These compartments usually have a separate nerve and blood supply to their neighbours. The muscles in each compartment will often all be supplied by the same nerve.

Compartment syndrome

Knowledge of these compartments not only simplifies the learning of innervation, it is also important in situations where pressure can build up in one compartment and potentially damage the contents.

This problem is called compartment syndrome and can happen acutely (sometimes caused by a fracture) or gradually, as with an athlete's overuse of a muscle.
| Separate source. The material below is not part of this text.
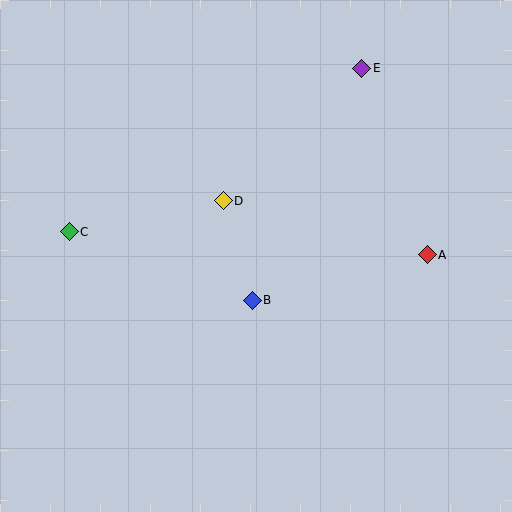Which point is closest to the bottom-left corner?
Point C is closest to the bottom-left corner.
Because the connective tissue that defines the compartment does not stretch, a small amount of bleeding into the compartment, or swelling of the muscles within the compartment can cause the pressure to rise greatly. Increased pressure within the compartment compresses the nerves, and also decreases blood perfusion. The pressure in the capillaries is approximately 30mm Hg. If the pressure in the compartment rises above this level the blood supply to the muscles can be completely cut off leading to death of the tissue in the compartment. This is a medical emergency requiring immediate treatment by fasciotomy to allow the pressure to return to normal. Because the pressure in the large blood vessels of the limbs is much greater than the compartment pressure required to cause death of the tissue, a patient whose muscles are dying from compartment syndrome, and who is in danger of losing their limb will usually have intact pulses. Severe pain is the most common symptom of acute compartment syndrome.
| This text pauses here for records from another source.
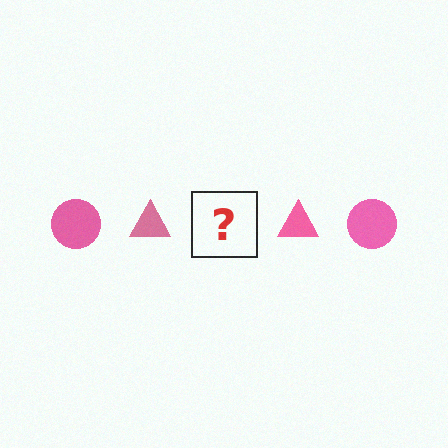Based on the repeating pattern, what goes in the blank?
The blank should be a pink circle.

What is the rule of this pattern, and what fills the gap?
The rule is that the pattern cycles through circle, triangle shapes in pink. The gap should be filled with a pink circle.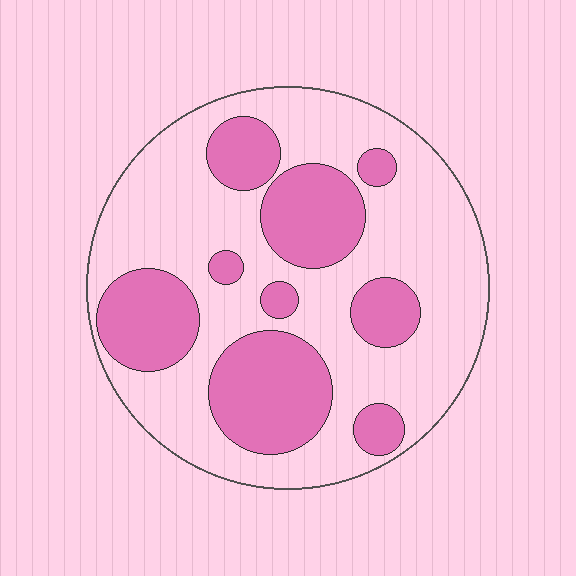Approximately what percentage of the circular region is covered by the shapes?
Approximately 35%.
When compartment syndrome is caused by from repetitive heavy use of the muscles, as in a runner, it is known as chronic compartment syndrome (CCS). This is usually not an emergency, but the loss of circulation can cause temporary or permanent damage to nearby nerves and muscle.
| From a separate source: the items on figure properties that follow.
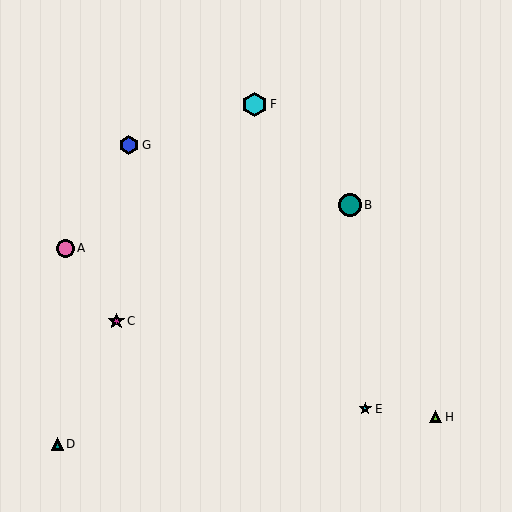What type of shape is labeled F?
Shape F is a cyan hexagon.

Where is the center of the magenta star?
The center of the magenta star is at (116, 321).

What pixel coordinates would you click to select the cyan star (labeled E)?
Click at (365, 409) to select the cyan star E.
While CCS was first identified in the 1980s, it has been increasingly recognized as a significant source of chronic leg pain. A common indicator of the condition is muscle fatigue and pain in the calf region after sustained physical exercise (such as running). Once the exercise is stopped, the pain gradually disappears.

CCS can be tested for using by gauging the pressure within the muscle compartments. If the pressure is sufficiently high, a fasciotomy may be required.

Fascial compartments of the body

The thigh is usually divided into three compartments:

  • Anterior - supplied by the femoral nerve, contains the knee extensors and hip flexors.
  • Medial - supplied by the obturator nerve, contains the hip adductors.
  • Posterior - supplied by the sciatic nerve, contains the knee flexors and hip extensors.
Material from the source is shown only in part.